I began to share that sad family history because I could no longer stand to hear misguided cultural relativists gloss over the horrors of FGM, putting it in the same category as labioplasty, a form of cosmetic plastic surgery for the genitals that has become popular in the U.S. and Europe.
It is unconscionable to compare a woman’s choice to subject herself to surgery to the enforced cutting of girls from infancy to about the age of 15 in at least 28 countries. Prevalent mostly in Africa, the Middle East and parts of Asia, FGM is no longer a traditional practice that harms girls just “over there”. As a result of immigration and refugee movements, FGM is now being practiced in the U.S. Canada, Europe, Australia and New Zealand.
According to the Foundation for Women’s Health, Research and Development as many as 6,500 girls are at risk of FGM within the UK every year, where some 66,000 women have been cut, most before leaving their country of origin.
Some of those at-risk girls are cut in their parent’s country of origin during vacations. Women’s rights groups warn that some communities fly “cutters” to the UK to carry out the mutilation at “parties” involving up to 20 girls to save money.
Parents in those communities — like my grandparents — don’t hate their daughters. They are socialized to believe the cutting guarantees their girls acceptance and protection by their communities. I’ve never forgotten the 17-year old uncut bride I wrote about in Cairo years ago who on her wedding night was sent home to her mother with a message from the groom: if you want your daughter to be married, you know what you need to do. A traditional midwife was called in and the bride was cut.
I’m tired of hearing “but it’s the mothers who do it to their daughters” with no thought as to why and if men were innocent benefactors of a mother’s cruelty. At its heart, FGM is the starkest embodiment of the disempowerment of girls and women.
As recent as the 1950s, partial or total removal of the clitoris was prescribed in western Europe and the U.S. in response to hysteria, epilepsy, mental disorders, masturbation, nymphomania, melancholia and lesbianism.

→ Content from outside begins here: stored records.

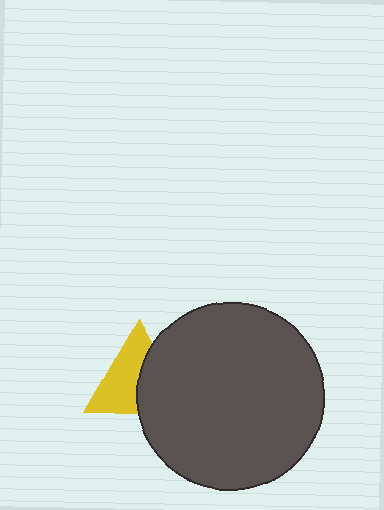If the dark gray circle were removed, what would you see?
You would see the complete yellow triangle.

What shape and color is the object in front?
The object in front is a dark gray circle.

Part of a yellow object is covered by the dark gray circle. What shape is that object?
It is a triangle.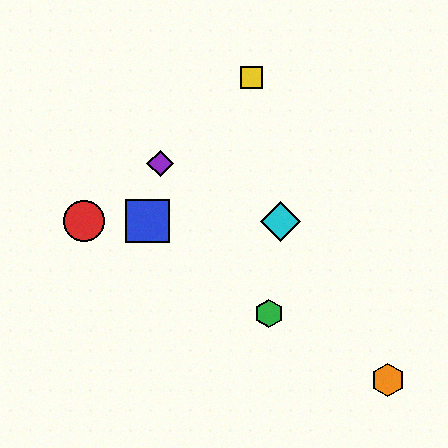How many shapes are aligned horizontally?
3 shapes (the red circle, the blue square, the cyan diamond) are aligned horizontally.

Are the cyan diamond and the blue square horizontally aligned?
Yes, both are at y≈221.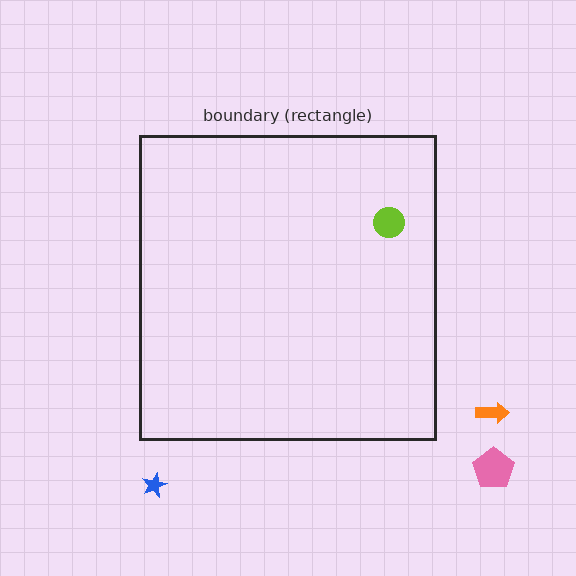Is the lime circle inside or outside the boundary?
Inside.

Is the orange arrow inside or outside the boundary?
Outside.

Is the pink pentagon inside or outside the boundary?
Outside.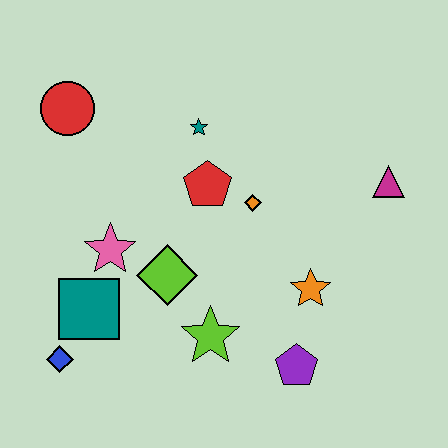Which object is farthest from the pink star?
The magenta triangle is farthest from the pink star.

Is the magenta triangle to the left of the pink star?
No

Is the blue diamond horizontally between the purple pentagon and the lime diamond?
No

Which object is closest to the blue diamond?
The teal square is closest to the blue diamond.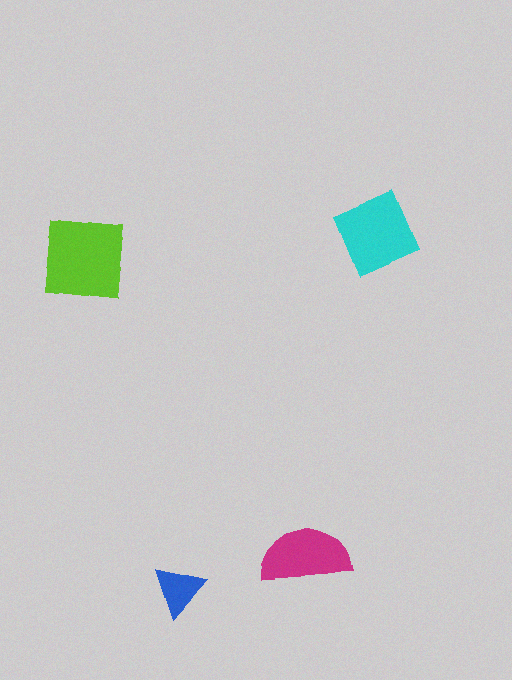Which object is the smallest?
The blue triangle.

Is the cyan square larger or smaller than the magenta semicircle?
Larger.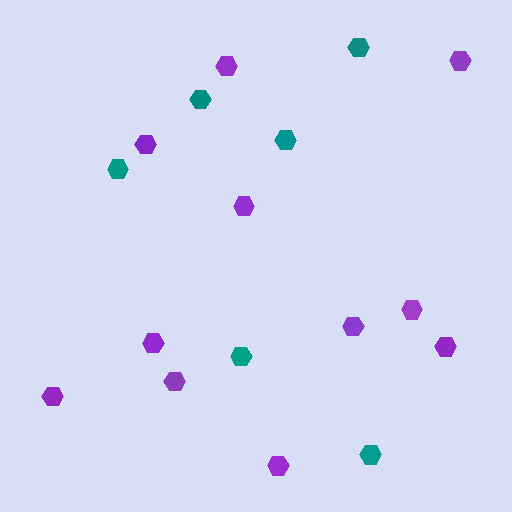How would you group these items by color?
There are 2 groups: one group of teal hexagons (6) and one group of purple hexagons (11).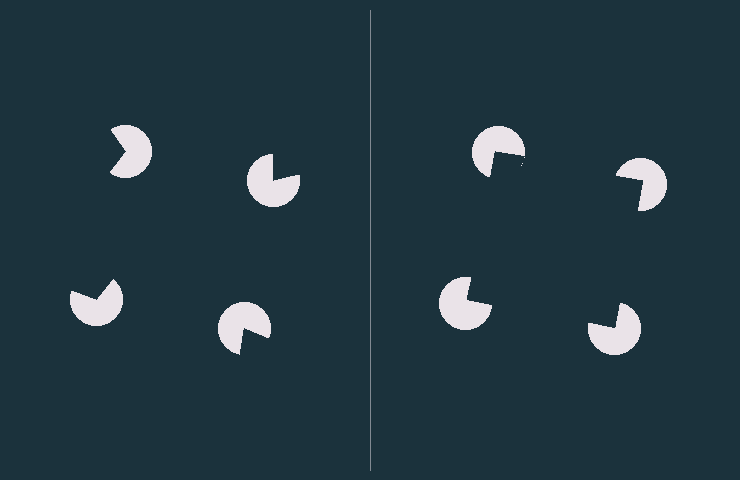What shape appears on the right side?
An illusory square.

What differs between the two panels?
The pac-man discs are positioned identically on both sides; only the wedge orientations differ. On the right they align to a square; on the left they are misaligned.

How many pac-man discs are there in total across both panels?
8 — 4 on each side.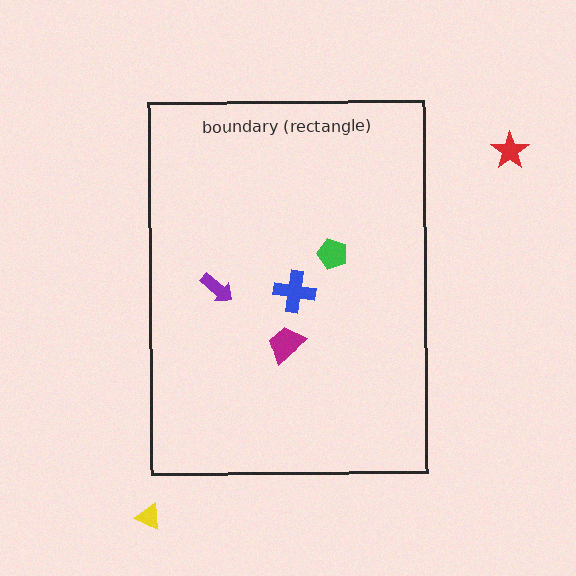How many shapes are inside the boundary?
4 inside, 2 outside.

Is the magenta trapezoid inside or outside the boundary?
Inside.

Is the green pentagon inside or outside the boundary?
Inside.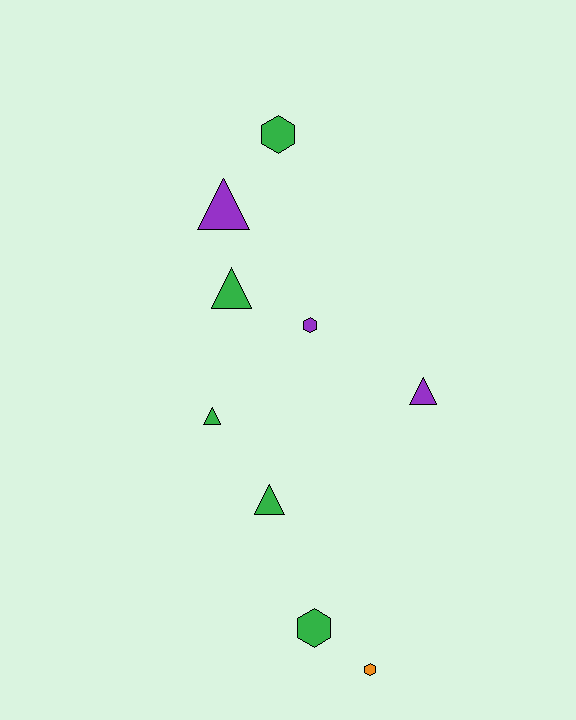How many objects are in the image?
There are 9 objects.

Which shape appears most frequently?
Triangle, with 5 objects.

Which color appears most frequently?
Green, with 5 objects.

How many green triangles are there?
There are 3 green triangles.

My opening analogy of penis chopping was absurd not just because if boys were being mutilated the world would not be so silent but because, really, who would want to control male sexuality? We invent little blue pills to boost it.
What to do?
Legislation is a start but it’s useless unless combined with unblinking education about the harm of FGM — lasting psychological trauma, extreme pain, chronic infections, bleeding, abscesses, tumors, urinary tract infections, infertility and decreased sexual desire — and more forceful denunciations from religious leaders.
The UK outlawed FGM in 1985, and in 2003, it became illegal to take a girl overseas for cutting. Yet in a country where up to 500 girls a day are at risk, the police have failed to secure a single conviction.
My country of birth, Egypt finally passed a total ban on FGM in 2008. Islamists from the Muslim Brotherhood and independent parliamentarians objected, arguing that the practice was part of Islamic law because it protected a woman’s chastity.
That was despite an edict in 2007 from Egypt’s Grand Mufti Ali Gomaa saying FGM was religiously prohibited. The grand sheikh of Cairo’s al-Azhar, bastion of Sunni Muslim learning, and Egypt’s Coptic Christian pope have said neither the Koran nor the Bible demand or even mention cutting.
But why the long silence in a country where 96 percent of women — Muslim and Christian — have been cut? It explains why among Egyptian girls aged 10-19 prevalence is still as high as 84 percent.
Confused? Put yourself in the shoes of mothers trying to ensure their daughters don’t become outcasts. Put yourself in the shoes of my aunt who almost bled to death at the age of seven, no doubt wondering why the person who was supposed to love and protect her the most had subjected her to that most awful of pain.